Я не буду входить в подробности о том, как умер мой отец, как, не имея возможности попасть в университет, я скитался кое-где у знакомых моего отца и у добрых людей из «новых». Но скажу, что «книга», которая овладела мною в это время, с каждой минутой своими сухими, но многозначительными цифрами доказывала мне, что я обязан идти куда-то, быть там, где терпят и стонут; я чувствовал, что мне надо бежать куда-то от этих «людей», совершенно определенные фигуры и физиономии которых я вижу и с которыми «ничего общего не имею», бежать не к каким-то другим людям, а к каким-то живым массам несправедливостей, неурядиц, требований, одушевленных в виде человеческих масс, а не человеческих личностей.

И точно, я убежал. Убежал я почему-то в ту самую деревню, где родился и где осталась жить прабабка моей матери. Не знаю, почему я вспомнил о ней; вероятно потому, что мне просто было нечего есть. И на первых же порах опять испугался себя… Если бы «они» каким-то не человеческим, а «особенным» образом сказали мне: «пропади за нас», я бы немедленно исполнил эту просьбу, как величайшее счастие и как такое дело, которое именно мне только и возможно сделать, как дело, к которому я приведен всеми условиями и влияниями моей жизни. Но, попав в деревню и видя это коллективное «мы», размененное на фигуры мужиков, баб, ребят, — я не только не получал возбуждающего к жертве стимула, а, напротив, простывал и простывал до холоднейшей тоски.
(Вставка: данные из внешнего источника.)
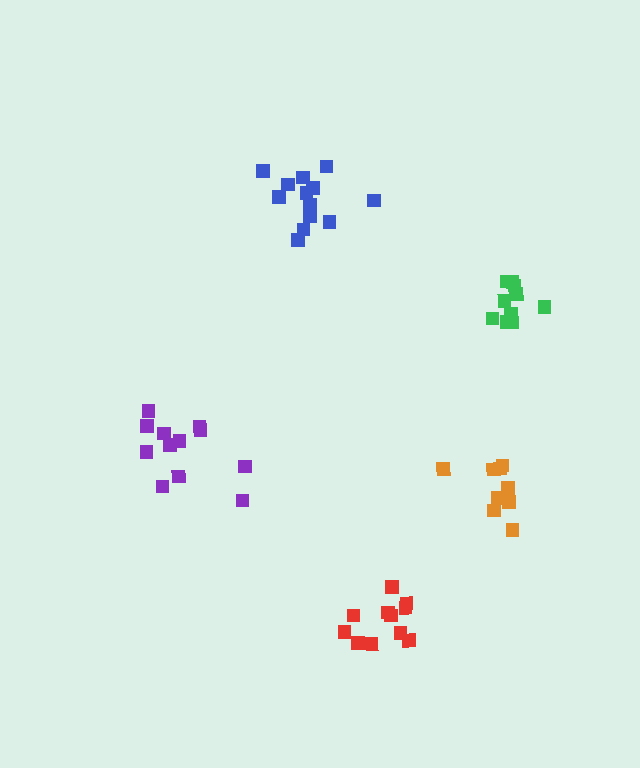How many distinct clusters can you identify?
There are 5 distinct clusters.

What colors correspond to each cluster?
The clusters are colored: purple, blue, green, red, orange.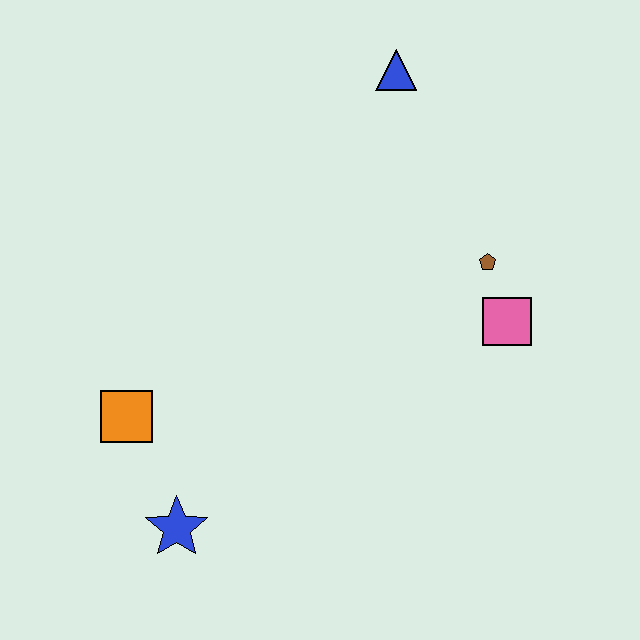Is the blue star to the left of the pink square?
Yes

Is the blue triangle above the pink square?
Yes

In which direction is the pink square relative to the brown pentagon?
The pink square is below the brown pentagon.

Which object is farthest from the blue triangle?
The blue star is farthest from the blue triangle.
Эти песчинки многозначительных цифр, как люди, требовавшие от меня человеческого внимания к их человеческим нуждам, к человеческим мелочам их жизни, невообразимо меня утомляли, отталкивали даже… Грязь мучила, в нужде мелькала и оскорбляла глупость… Больная нога умирающего мужика, загноившаяся от ушиба, возбуждала отвращение. Личное участие, личная жалость были мне незнакомы, чужды; в моем сердце не было запаса человеческого чувства, человеческого сострадания, которое я бы мог раздавать всем этим песчинкам, миллионы которых, в виде цифры, занимающей одну десятую часть вершка на печатной строке, напротив, меня потрясали.

Кстати сказать, что-то подобное свойствам моего сердца, вероятно, было в сердце такого замечательно загадочного человека, как Иван Грозный. Ведь вот пред толпой, пред массой людей, пред морем человеческих существ, слитых воедино, в особый живой организм толпы, этот человек мог публично, на Красной площади, каяться, плакать, просить у этого «организма» прощения, рассказывать пред ним свои прегрешения, оправдываться, чувствовать потребность оправдываться только перед ним… отделись от этого организма толпы частица, песчинка, объявись она в зиде человеческой фигуры, с человеческими потребностями, просьбами, Желаниями — словом; со всеми мелочами «человеческой» породы, — тотчас замирает не только потребность покаяния, а и внимания; тотчас прекращается отзывчивость сердца на действиетельные, всегда, мелкие человеческие требования. Не разработанное в этом отношении сердце, не пережившее этих человеческих мелочей, а прямо в зверином виде закованное в крепкую кору византийства, не хочет, не может быть внимательным и отзывчивым на мелочи, оно неуклюже, неуютно для этого. Уйди, напротив, это надоедливое, отдельное лицо в толпу, уничтожься лично, и проснувшемуся зверю легче, потому что он и своих-то личных жизненных и живых мелочей не ценит, не умея ни облагородить, ни развить. Ему и самому легче понизиться из царей в монахи, из повелителя в повинующегося.

Вот такие-то несимпатичные свойства моего сердца и испугали меня на первых порах, а скоро не только испугали, но и потрясли, привели в ужас.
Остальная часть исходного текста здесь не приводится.